Empirical Studies of Online Auctions Effect of reputations / feedback ratings: –Buyers and sellers can give each other a positive or negative (or neutral) feedback rating after a trade. –A trader’s reputation score is calculated as the total positive feedbacks minus the total negative feedbacks. –Most empirical studies find that seller reputations have a small but significant effect on the selling price. –Negative feedbacks of sellers seem to matter more than positive ones.

Empirical Studies of Online Auctions Lucking-Reiley et al find: –A 1% increase in positive feedback of a seller yields a 0.03% increase in selling price. –A 1% increase in negative feedback of a seller yields a 0.11% decrease in selling price.

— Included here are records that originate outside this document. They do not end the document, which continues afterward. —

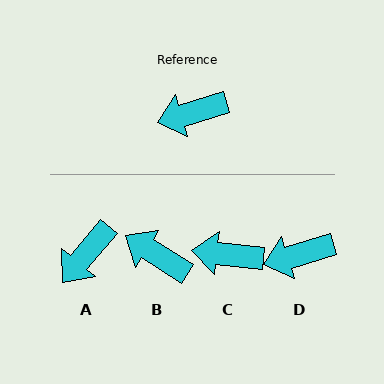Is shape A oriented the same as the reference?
No, it is off by about 34 degrees.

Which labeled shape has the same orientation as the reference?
D.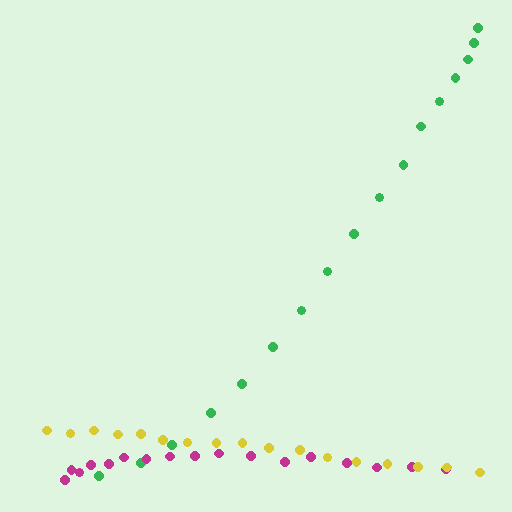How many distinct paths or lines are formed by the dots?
There are 3 distinct paths.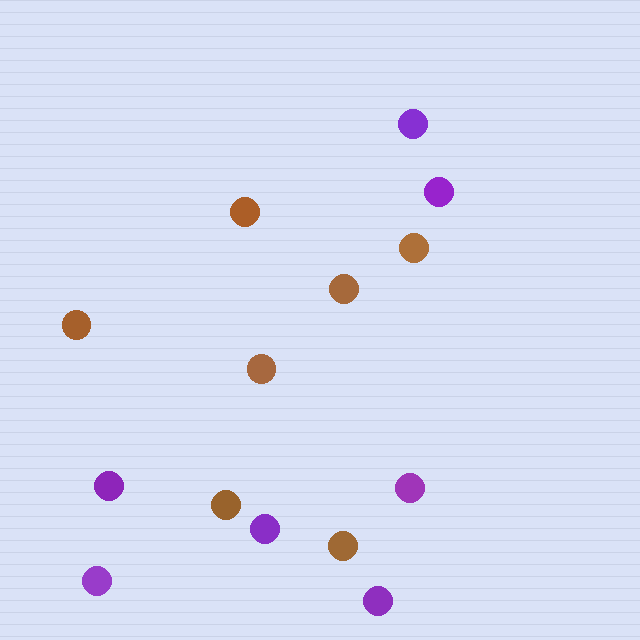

Biggest reputational returns for sellers seem to come from the first few feedbacks. –Going from no positive feedback to 1 or 2 positive makes a big difference to selling prices. –Going from 100 positive feedbacks to 101 has almost no effect on selling prices. –Thus there are diminishing returns to reputations. –Should expect that sellers with many positive feedbacks will care less about maintaining their good reputation than sellers with low feedback?

“Auction Fever” Bidders do not always appear to behave completely rationally in online auctions. Why doesn’t everyone just submit an auto-bid at the maximum they are willing to pay and be done? Instead we observe people bidding many times and a lot of bidding action at the last minute.

“Auction Fever” What could explain this behaviour? The leading bidder becomes psychologically “attached” to the item and starts to regard it as their own even though they have not yet won. Bidders get some extra pleasure or utility out of “beating” other bidders. Heyman, Orhun & Ariely (2004) conducted experiments to test these hypotheses and found evidence to support them.